Jedes Mitglied sollte sein Verhalten nach seiner eigenen Imprese regulieren, die mittels einer Pflanze oder eines Pflanzenprodukts, des dazu gehörigen ,Worts’ (Sinnspruch), des Gesellschaftsnamens und eines darunter gerückten ,Reimgesetzes’ (Strophe) eine ,Tugend’ auslegte. Matthaeus Merian d. Ä. ließ nach den kolorierten Federzeichnungen von Christoph Rieck(e) († 1640 in Anhalt) und Christoph Steger († 1682 in Halle a. d.
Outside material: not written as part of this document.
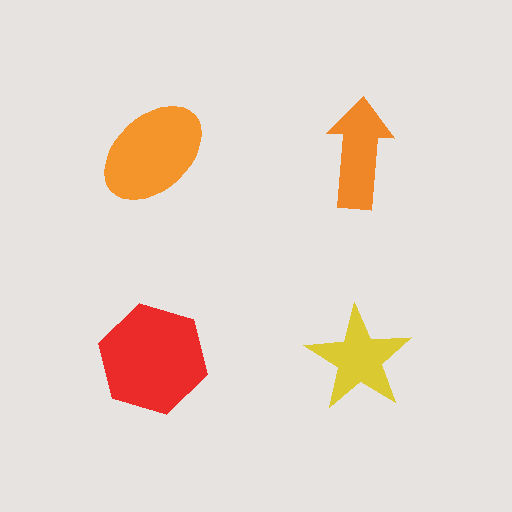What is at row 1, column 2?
An orange arrow.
S.) in seiner Werkstatt 401 Impresen in Kupfer stechen und im Gesellschaftsbuch von 1646 veröffentlichen. Darin ergänzte er die Stiche seiner ersten 200 Impresen des Gesellschaftsbuchs von 1629/30. Das Sinnbild der Gesellschaft und das des jeweiligen Trägers prangten auch auf der Vorder- bzw. Rückseite der ,Gesellschaftspfennige’ (ovale goldene Medaillen), die die Mitglieder an einem sittichgrünen Band um den Hals trugen.
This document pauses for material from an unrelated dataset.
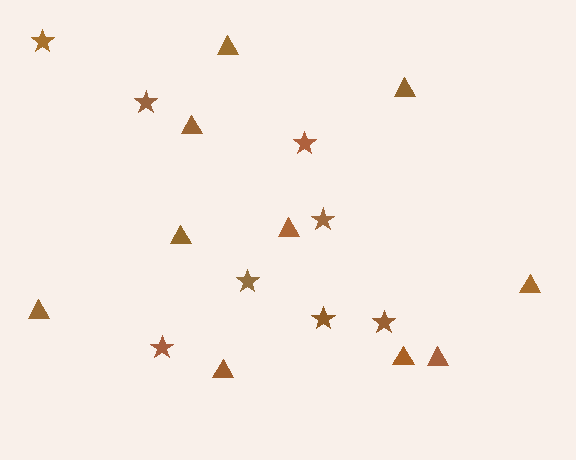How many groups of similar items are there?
There are 2 groups: one group of stars (8) and one group of triangles (10).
Um die damals häufigen Rangstreitigkeiten zu vermeiden, soziale Unterschiede bei der Akademiearbeit auszublenden und nur dem Nutzen zu dienen, sollten die ,Gesellen’ in Gesprächen, Briefen und Publikationen nur ihre Gesellschaftsnamen benutzen.
Die Gründungsmitglieder stellten sich nach ihrem Lebensalter auf, so dass Fürst Ludwig sich zwischen dem weimarischen Hofmeister Teutleben und vor den jüngeren weimarischen Herzögen einordnete. Bis zu seinem Tod am 11. Februar 1629 nahm daher der Mehlreiche den ersten Platz und Rang in der Akademie ein. Bei Gesellschaftstreffen, wie Peter Isselburg eines zur Aufnahme des Helfenden Friedrich von Kospoth (FG 55. 1622, s. Abb.) stach, führte der älteste Anwesende (hier Fürst Ludwig, der Nährende) den Vorsitz. Rechts neben ihm nahm nach der in der Gesellschaft herrschenden Anciennitätsregel sein Neffe Herzog Wilhelm IV. von Sachsen-Weimar (FG 5) den 2. Sitz an der Tafel ein und Kospoth als Zuletztrezipierter den untersten Platz und Rang.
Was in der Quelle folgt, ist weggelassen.